Einer Frau ihrem Umfeld zu entziehen, wie in den anfänglichen Beispielen, gehört zur sozialen Gewalt. Sukzessive wird die Frau von ihren Angehörigen und Freunden getrennt. "Ein eindeutiger Indikator ist, wenn das Umfeld schlecht gemacht wird", so Zavaree. Es fielen dann Sätze wie 'Triff doch deine Schwester nicht, du hast dich doch sowieso immer über sie beschwert!'. Dann werde oft der Druck erhöht, Kontrollanrufe folgten, das Handy werde überwacht.
Auch wirtschaftliche Gewalt spielt oft eine Rolle, ebenfalls kann diese subtil beginnen: Der Partner mimt den Gönner und Versorger, empfiehlt der Frau, zu Hause zu bleiben, teilt ihr Haushaltsgeld zu. "Dann wird das Thema Arbeiten immer abstrakter, auch, weil der Typ gesagt hat: 'Das schaffst du nicht, ich biete dir ein gutes Leben!', und die Frau traut sich das Arbeiten nicht mehr zu."
Weil sich das Ungleichgewicht oftmals langsam aufbaut und subtil ist, zweifeln viele Frauen anfangs daran, Betroffene von Gewalt zu sein. Diese Entwicklung beschreibt auch Ev von Schönhueb. Sie ist Sozialarbeiterin bei der Berliner Fachberatungs- und Interventionsstelle Frauenraum. Wie Sama Zavaree steht sie von Gewalt betroffenen Frauen beratend zur Seite. "Trotz der Gewalt ist da immer noch derselbe Mensch, da ist immer noch Liebe trotz der Tat und für die Frauen ist es sehr schwer, sich daraus zu lösen", sagt von Schönhueb.
Der erste Schritt heraus aus der Gewalt ist es deshalb, diese als solche erkennen zu lernen. "Wichtig ist, dem eigenen Gefühl zu trauen und sich nicht zu fragen, ob das normal ist oder nicht. Wenn ich mich das frage, dann ist schon etwas im Argen", sagt Zavaree. Sogenannte Red Flags, also Warnzeichen in einer Beziehung seien zum Beispiel wiederholte Aufforderungen, etwas zu tun, was die Frau nicht möchte. "Wenn sie aufgefordert wird, bestimmte Kleidung zu tragen, Alkohol zu trinken oder Drogen zu konsumieren, beim Sex gefilmt zu werden - wenn die Frau das nicht will, dann ist es Nötigung."
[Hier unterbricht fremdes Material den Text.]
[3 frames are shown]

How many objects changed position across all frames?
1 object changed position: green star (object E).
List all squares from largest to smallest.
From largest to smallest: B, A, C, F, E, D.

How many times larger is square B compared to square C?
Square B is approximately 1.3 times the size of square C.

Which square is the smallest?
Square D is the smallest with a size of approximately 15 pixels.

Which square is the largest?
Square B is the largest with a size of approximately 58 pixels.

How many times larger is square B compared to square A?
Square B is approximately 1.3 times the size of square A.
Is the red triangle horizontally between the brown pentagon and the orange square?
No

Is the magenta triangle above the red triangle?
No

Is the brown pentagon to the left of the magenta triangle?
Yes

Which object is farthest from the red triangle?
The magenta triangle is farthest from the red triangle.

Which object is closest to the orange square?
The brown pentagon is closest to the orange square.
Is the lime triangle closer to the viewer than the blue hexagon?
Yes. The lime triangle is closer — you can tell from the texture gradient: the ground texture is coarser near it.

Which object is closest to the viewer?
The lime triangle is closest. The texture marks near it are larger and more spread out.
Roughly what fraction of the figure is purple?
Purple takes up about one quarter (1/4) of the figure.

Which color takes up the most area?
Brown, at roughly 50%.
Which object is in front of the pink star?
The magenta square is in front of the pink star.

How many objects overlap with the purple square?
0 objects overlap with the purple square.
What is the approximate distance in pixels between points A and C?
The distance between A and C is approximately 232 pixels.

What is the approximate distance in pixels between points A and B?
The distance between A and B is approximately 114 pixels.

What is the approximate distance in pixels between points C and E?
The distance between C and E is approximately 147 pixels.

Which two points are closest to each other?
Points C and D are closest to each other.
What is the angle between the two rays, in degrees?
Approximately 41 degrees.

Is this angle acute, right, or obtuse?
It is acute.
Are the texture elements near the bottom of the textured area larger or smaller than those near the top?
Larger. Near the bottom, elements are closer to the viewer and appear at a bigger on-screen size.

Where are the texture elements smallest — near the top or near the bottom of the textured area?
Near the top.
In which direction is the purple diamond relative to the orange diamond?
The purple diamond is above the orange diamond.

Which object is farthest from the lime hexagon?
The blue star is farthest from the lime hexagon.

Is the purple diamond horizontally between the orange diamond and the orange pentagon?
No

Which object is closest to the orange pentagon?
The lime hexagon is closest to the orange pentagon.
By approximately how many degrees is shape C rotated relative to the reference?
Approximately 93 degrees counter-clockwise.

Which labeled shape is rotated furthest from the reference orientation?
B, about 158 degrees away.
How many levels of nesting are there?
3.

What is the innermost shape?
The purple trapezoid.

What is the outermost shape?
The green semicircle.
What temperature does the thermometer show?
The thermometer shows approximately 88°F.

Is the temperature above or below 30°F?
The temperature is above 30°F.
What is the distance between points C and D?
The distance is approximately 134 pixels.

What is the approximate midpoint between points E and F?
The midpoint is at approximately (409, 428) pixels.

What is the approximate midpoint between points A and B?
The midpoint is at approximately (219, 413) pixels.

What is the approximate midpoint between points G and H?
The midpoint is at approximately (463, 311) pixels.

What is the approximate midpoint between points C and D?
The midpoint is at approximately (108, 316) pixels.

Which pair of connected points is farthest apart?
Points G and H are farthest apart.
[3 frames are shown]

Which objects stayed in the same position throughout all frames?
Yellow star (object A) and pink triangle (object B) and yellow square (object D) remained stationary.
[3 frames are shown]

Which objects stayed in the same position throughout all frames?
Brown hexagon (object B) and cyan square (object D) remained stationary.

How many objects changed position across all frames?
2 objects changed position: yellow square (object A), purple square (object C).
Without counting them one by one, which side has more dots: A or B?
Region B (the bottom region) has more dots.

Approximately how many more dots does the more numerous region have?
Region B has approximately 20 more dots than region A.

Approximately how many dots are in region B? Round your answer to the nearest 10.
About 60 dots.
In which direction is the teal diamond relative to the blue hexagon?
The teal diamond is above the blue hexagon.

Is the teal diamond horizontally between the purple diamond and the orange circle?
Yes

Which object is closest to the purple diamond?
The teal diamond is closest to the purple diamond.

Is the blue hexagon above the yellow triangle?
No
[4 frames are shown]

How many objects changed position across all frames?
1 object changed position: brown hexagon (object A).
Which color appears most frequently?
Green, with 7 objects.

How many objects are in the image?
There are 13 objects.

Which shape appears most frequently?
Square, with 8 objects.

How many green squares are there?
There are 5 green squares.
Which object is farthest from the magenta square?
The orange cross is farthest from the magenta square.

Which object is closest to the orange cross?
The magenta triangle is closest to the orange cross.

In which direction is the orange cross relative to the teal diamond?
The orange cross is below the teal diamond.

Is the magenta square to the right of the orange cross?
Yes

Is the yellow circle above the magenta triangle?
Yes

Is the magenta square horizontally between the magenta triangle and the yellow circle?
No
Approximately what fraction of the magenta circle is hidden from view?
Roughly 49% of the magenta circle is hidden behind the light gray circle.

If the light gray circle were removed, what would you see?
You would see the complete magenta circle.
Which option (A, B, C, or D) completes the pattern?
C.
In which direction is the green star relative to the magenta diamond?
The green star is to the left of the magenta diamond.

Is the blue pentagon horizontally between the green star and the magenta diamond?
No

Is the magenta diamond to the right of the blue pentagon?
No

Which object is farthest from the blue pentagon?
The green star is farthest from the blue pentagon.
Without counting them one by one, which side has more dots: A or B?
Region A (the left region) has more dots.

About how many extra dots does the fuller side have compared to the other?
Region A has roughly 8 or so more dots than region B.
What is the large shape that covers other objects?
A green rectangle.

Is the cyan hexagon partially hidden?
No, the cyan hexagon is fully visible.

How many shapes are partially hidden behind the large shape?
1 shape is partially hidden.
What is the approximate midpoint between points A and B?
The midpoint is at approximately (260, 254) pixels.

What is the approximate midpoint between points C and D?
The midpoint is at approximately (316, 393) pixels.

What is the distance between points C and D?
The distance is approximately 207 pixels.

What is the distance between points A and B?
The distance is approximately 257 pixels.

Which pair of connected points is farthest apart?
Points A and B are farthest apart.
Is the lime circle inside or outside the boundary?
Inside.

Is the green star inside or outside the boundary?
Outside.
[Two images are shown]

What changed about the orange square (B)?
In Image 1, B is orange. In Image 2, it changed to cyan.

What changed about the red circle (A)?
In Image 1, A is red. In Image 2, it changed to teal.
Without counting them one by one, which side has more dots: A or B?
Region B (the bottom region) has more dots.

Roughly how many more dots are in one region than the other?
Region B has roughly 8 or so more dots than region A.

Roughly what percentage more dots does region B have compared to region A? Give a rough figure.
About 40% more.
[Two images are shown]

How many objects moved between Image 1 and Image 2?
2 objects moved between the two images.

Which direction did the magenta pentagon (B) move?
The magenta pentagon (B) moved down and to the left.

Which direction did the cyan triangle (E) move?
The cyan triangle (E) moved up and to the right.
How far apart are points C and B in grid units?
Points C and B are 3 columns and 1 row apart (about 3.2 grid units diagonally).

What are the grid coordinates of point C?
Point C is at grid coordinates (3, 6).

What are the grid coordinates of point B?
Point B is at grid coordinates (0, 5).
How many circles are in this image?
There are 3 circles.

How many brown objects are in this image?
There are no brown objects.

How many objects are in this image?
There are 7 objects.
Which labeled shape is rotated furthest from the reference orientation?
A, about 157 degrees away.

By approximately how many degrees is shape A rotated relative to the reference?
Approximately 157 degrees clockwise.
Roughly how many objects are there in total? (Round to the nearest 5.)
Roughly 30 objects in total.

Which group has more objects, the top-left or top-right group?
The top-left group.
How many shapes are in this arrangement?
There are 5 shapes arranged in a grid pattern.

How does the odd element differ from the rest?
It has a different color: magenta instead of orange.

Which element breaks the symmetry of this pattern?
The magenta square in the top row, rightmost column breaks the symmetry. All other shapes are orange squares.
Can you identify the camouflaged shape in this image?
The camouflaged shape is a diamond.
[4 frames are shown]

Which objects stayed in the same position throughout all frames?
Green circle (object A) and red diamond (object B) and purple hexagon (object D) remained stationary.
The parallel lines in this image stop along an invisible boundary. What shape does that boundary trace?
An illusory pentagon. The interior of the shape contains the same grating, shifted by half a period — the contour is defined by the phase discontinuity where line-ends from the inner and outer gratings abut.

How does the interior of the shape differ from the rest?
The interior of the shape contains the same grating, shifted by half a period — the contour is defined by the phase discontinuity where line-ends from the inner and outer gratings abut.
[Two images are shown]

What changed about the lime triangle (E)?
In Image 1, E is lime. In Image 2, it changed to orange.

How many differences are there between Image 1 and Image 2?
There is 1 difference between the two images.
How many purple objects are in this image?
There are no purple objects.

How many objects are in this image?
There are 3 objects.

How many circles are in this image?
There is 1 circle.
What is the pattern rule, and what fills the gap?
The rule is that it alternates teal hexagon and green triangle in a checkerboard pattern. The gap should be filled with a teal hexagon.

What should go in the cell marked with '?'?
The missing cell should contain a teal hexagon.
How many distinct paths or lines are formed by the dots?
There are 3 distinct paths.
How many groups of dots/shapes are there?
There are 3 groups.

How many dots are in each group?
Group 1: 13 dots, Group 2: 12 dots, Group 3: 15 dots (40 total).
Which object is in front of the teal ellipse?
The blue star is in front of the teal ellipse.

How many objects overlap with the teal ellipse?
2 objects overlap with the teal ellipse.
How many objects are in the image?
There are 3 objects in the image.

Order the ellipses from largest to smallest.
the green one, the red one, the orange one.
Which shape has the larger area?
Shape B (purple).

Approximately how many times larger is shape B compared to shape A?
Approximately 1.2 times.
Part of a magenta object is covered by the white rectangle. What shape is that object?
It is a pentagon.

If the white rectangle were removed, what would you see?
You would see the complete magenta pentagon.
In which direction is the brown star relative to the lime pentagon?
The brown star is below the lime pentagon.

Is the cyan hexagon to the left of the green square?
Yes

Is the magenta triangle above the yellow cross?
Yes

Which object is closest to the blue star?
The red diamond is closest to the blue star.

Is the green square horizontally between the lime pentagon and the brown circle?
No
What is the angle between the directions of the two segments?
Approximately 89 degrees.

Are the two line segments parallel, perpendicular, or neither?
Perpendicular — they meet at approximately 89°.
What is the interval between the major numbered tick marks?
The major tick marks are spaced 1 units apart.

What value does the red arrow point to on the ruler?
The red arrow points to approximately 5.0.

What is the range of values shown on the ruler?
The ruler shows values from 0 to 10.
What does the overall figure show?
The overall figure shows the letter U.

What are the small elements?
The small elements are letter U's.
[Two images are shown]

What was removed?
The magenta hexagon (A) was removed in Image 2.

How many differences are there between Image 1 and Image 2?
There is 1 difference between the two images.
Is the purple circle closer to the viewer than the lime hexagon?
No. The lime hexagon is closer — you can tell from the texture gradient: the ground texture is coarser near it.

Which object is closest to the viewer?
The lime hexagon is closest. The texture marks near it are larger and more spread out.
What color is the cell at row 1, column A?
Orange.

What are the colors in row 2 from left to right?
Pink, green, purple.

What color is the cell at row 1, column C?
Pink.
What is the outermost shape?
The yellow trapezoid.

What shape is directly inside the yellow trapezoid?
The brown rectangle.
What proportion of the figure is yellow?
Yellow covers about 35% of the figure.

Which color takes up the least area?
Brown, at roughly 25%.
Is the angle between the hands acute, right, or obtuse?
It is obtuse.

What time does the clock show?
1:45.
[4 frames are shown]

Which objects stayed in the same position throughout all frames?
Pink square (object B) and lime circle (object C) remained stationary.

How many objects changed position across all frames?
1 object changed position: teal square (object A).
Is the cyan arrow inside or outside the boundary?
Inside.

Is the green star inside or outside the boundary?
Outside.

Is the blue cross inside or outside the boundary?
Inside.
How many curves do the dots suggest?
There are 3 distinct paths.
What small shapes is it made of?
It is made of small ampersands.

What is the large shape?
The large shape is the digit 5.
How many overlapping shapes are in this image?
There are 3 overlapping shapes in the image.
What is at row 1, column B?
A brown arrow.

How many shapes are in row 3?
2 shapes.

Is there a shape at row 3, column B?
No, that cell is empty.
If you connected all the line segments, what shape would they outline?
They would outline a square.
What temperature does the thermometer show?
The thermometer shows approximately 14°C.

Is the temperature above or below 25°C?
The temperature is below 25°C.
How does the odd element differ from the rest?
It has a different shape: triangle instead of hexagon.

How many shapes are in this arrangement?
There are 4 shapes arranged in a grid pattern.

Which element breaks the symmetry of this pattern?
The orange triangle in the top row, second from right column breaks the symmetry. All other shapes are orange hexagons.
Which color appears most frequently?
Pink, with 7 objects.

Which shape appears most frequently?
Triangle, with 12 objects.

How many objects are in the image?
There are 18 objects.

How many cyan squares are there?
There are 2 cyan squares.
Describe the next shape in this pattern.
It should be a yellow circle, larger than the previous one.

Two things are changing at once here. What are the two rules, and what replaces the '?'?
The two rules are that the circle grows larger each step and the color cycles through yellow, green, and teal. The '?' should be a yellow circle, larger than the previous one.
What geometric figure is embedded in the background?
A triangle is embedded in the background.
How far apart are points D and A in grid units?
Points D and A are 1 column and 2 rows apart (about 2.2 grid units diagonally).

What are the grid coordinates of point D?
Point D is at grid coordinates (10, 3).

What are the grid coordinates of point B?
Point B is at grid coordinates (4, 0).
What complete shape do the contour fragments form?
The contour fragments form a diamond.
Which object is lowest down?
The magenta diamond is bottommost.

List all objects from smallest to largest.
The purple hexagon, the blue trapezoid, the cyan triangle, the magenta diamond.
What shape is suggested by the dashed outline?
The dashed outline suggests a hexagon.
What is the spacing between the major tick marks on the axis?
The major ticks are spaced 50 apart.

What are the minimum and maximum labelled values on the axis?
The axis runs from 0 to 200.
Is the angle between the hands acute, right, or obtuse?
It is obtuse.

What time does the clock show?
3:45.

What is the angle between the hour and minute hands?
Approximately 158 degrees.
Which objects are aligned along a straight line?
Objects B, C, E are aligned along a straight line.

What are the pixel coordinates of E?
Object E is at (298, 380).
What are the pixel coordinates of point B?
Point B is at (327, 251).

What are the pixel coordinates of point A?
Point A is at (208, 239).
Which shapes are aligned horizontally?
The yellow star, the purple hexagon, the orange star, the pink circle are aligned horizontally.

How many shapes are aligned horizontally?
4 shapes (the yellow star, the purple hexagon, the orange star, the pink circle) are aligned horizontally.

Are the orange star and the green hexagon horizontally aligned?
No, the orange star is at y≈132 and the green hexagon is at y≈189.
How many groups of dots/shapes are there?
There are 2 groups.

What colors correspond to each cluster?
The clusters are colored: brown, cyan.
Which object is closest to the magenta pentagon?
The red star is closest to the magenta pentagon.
In einer nächsten Eskalationsstufe wiederholen sich diese Muster. Erst wird die Frau schlecht gemacht, dann folgt die Entschuldigung. Erst gibt es einen schlimmen Streit, der völlig unverhältnismäßig wirkt, dann folgen rote Rosen. Erniedrigung, Entschuldigung, Erniedrigung, Entschuldigung.
Von außen betrachtet mag es leicht sein, über dieses toxische Verhalten zu urteilen. Doch die Expertinnen warnen davor, Frauen dafür zu verurteilen, die die Mechanismen nicht erkennen oder ihnen nicht so leicht entfliehen können. "Gewalt gegen Frauen richtet sich gegen alle Frauen, jeden Alters und ist gesellschaftlich in allen Schichten vertreten", sagt von Schönhueb. Und Zavaree ergänzt: "Zum Beispiel in einer gutbürgerlichen Beziehung nach zehn Jahren zu sagen, ich habe die ganze Zeit Gewalt erlebt, ist extrem schambehaftet."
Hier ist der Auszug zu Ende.